At SEMICON Taiwan, TSMC’s Cliff Hou and Jim Keller Ignite the ‘Moore’s Law 2.0’ Revival

Moore’s Law Isn’t Done Yet: A Big Vote of Confidence from SEMICON Taiwan

At a fireside chat during SEMICON Taiwan, two of the semiconductor industry’s most influential figures pushed back on the popular narrative that Moore’s law is over. The discussion, featuring TSMC executive Cliff Hou and renowned chip architect Jim Keller, delivered a clear message: innovation in chipmaking is far from slowing down, and the roadmap for more compute at better efficiency remains robust.

For years, skeptics have argued that transistor scaling has hit hard physical and economic limits. The costs of leading-edge nodes are rising, yields can be challenging, and squeezing more performance from ever-smaller geometries is tougher than it used to be. Yet the tone from the stage in Taiwan was unmistakably optimistic. The core idea behind Moore’s law—steadily increasing compute density and performance—continues, even if the ways we achieve it are evolving.

What “Moore’s law isn’t dead” really means today
– Transistor scaling still matters: Gate-all-around transistors, backside power delivery, new materials, and High-NA lithography are pushing the boundaries of traditional scaling.
– System-level scaling is accelerating: Even when single-die scaling slows, engineers are achieving Moore’s law-like gains through advanced packaging, chiplets, and 3D stacking, combining multiple specialized dies into one powerful system.
– Architecture is doing more heavy lifting: Smarter chip architectures, domain-specific accelerators, and tightly integrated memory/cache strategies are extracting more work per watt and per transistor.
– Better tools, better co-optimization: AI-assisted electronic design automation, design-technology co-optimization, and software-hardware co-design are compounding gains beyond what raw transistor counts imply.

Why this matters for the next wave of computing
– AI and machine learning: Training and inference workloads demand massive compute density and power efficiency. Continued scaling and packaging breakthroughs translate directly to faster models and lower energy bills.
– Data centers and cloud: Every watt saved and every percentage point of performance per watt compounds across thousands of servers—lowering operational costs and carbon footprints.
– Consumer devices: More capability in the same or smaller power envelope means smarter phones, laptops, wearables, and XR devices with longer battery life and more responsive experiences.
– Automotive and edge: Advanced driver-assistance systems and edge AI benefit from higher performance within strict thermal and cost constraints.

What to watch next
– 2 nm and beyond: New device structures and backside power delivery aim to keep improvements coming at advanced nodes.
– Advanced packaging: 2.5D/3D integration, interposers, and hybrid bonding enable chiplet-based designs with near-monolithic performance.
– Chiplet ecosystems: Standardized interfaces and robust IP libraries are unlocking faster time-to-market and more flexible product roadmaps.
– Memory proximity: Moving memory closer to compute, and stacking it vertically, reduces latency and boosts throughput for data-hungry workloads.
– Software-aware silicon: Co-designing hardware with compilers, frameworks, and runtime systems ensures that real-world applications capture the full benefit of new nodes and architectures.

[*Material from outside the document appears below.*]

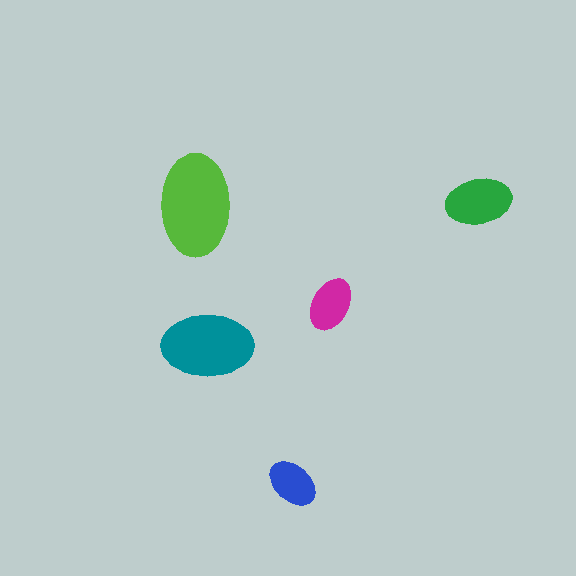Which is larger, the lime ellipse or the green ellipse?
The lime one.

A more nuanced Moore’s law
The original observation described a regular cadence of transistor doubling. Today, progress is more multidimensional. Gains come from a blend of smaller transistors, smarter layouts, denser interconnects, new packaging, and architectural breakthroughs. The headline takeaway from SEMICON Taiwan is that when you combine these levers, the industry can still deliver the performance, efficiency, and cost-per-compute improvements that power modern technology.

The bottom line
Declaring Moore’s law “dead” overlooks the rapid advances happening across every layer of chipmaking. The sentiment from leading voices at SEMICON Taiwan is clear: the engine of progress is still running—just with more gears than before. For anyone watching AI, cloud, mobile, and automotive electronics, that’s a strong signal that the next chapters of semiconductor innovation are already underway.